My posts will have plenty of spoilers, since that's what the thread title says and Unjon and Helena have opened Pandora's box already. 

The slowly revealed mystery of the world building is really what sets this apart from generic story of a student of magic, whether Jedi or Aes Sedai.  In response to some of the discussion above:

- I agree that each obelisk does not contain a stone-eater.  I'd like to know more about CorePoint and the origin of stone-eaters.  From Hoa's comments in OG, stone-eaters are immortal but new ones are created very rarely (not procreated).  So it seems like each stone-eater was a powerful oregene who used the obelisk network at some point.  We see Alabaster is now a stone-eater and Essun has started the process. 

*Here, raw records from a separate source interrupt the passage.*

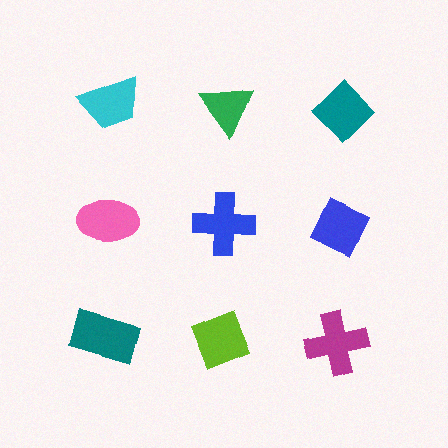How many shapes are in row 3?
3 shapes.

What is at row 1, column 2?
A green triangle.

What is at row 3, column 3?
A magenta cross.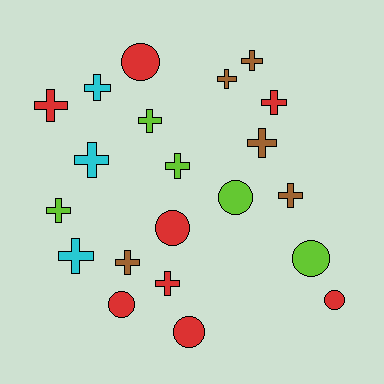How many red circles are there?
There are 5 red circles.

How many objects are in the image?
There are 21 objects.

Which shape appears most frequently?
Cross, with 14 objects.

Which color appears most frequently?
Red, with 8 objects.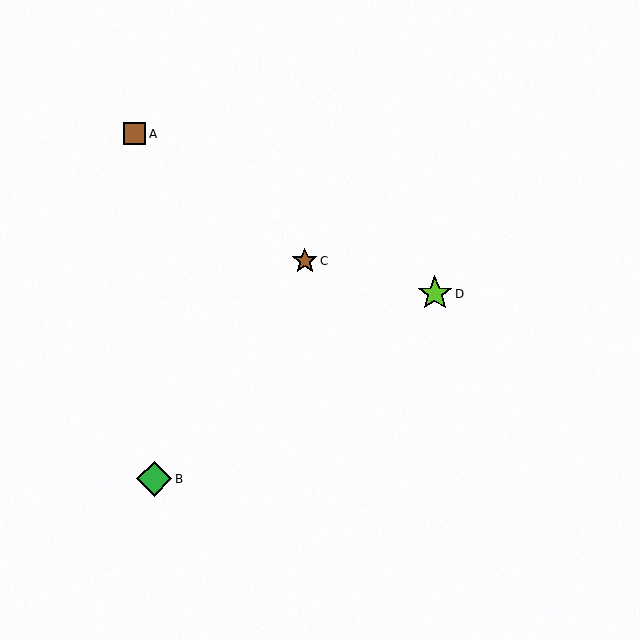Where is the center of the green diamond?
The center of the green diamond is at (154, 479).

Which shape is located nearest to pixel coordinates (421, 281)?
The lime star (labeled D) at (435, 294) is nearest to that location.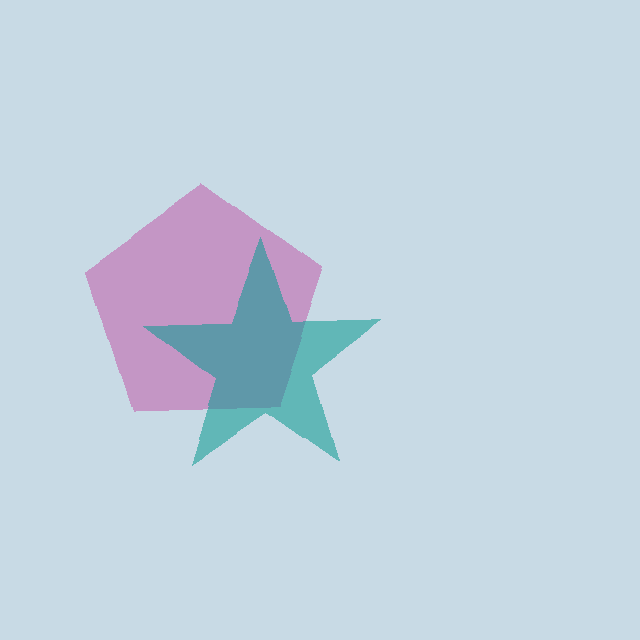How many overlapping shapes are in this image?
There are 2 overlapping shapes in the image.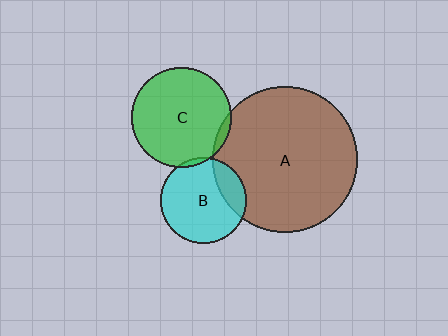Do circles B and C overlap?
Yes.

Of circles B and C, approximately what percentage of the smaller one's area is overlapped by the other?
Approximately 5%.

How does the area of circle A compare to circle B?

- speculation: is it an accident or by design (if so, whose?) that stone-eaters can no longer access the obelisks after they transition?  If there are so many stone-eaters, why did none of the others try to use the OG to capture or crash the moon before now? (even allowing for the trajectory offering limited opportunities)

- Schaffa, if he were not resisting, seems to be in the same faction as Steel.  Why does Steel approach Nassun while hiding it from Schaffa?  Does Steel know Schaffa is resisting?  How does Father Earth corrupt/co-opt guardians?  We see it happening from Schaffa's perspective, but no picture of the agency or mechanism involved by Father Earth. 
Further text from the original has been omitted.